The Uranium Enrichment Decontamination and Decommissioning (D&D) Fund was established to finance the dismantling and environmental cleanup of facilities that the government built decades ago in Kentucky, Ohio and Tennessee to enrich uranium for post-World War II defense programs. Commercial nuclear power plants subsequently entered into agreements with the government to buy enrichment services for uranium fuel used to generate electricity. The Kentucky plant still operates.
Under the Energy Policy Act of 1992, the nuclear industry was required to contribute $2.25 billion, adjusted for inflation, over 15 years to the decommissioning fund, with other monies to come from the federal government. This levy was put in place even though the contracts governing the purchase of enrichment services prior to 1992 were required by law to include all costs, which included appropriate D&D costs. While the government has not provided its full share, the nuclear energy industry met its obligation under the 1992 statute.
U.S. Rep. Sherrod Brown (D-Ohio) has introduced legislation, S.2203, to reauthorize the fund.

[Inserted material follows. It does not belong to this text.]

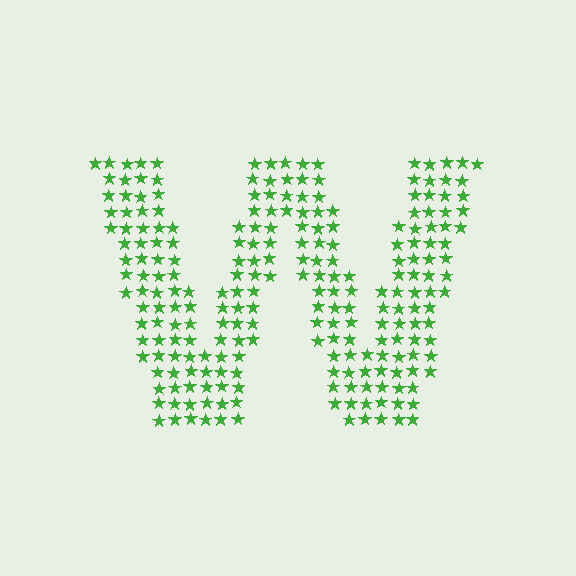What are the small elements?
The small elements are stars.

Its provisions would require the nuclear energy industry to pay an additional $150 million, adjusted for inflation, annually for 10 years.

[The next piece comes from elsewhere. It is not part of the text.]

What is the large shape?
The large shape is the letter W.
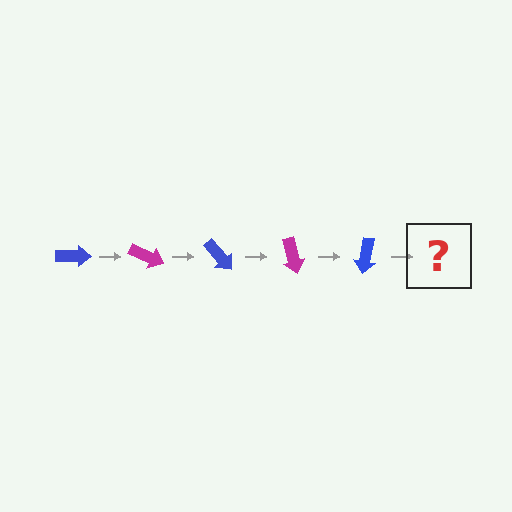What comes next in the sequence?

“The industry is fully supportive of Congress taking appropriate action to assure that adequate funding is available for the D&D fund so that the decontamination and decommissioning of the gaseous diffusion plants is accomplished in a safe, environmentally responsible and economically efficient manner,” said Marvin Fertel, the Nuclear Energy Institute’s senior vice president and chief nuclear officer. “The communities that host these facilities should expect nothing less.”
Given that the nuclear energy industry already has fulfilled its obligations under the law, “it is now incumbent upon the federal government to make good on its contributions that have been in arrears since 1992,” he said.
Fertel noted that the facilities were contaminated due to their use for defense programs about 15 years before enrichment services were made available to the private sector. He also urged that money in the fund be designated solely for D&D efforts and not be used to address current operational issues.
Fertel said an appropriate D&D revenue source for the Department of Energy, beyond federal appropriations, is the sale of surplus nuclear fuel and the sale of re-enriched existing uranium tails. He indicated that such material would have to be sold into the market in a responsible way so as not to inhibit the development of new mines, fuel conversion and enrichment facilities in the United States. He also advocated that DOE be granted receipt authority from the sale of such material.
“Pursuing this activity over the longer term would both address the issue of disposing of the existing tails of depleted uranium, by turning them into an asset, and would also allow the government to sell them into a market in a responsible way,” Fertel said.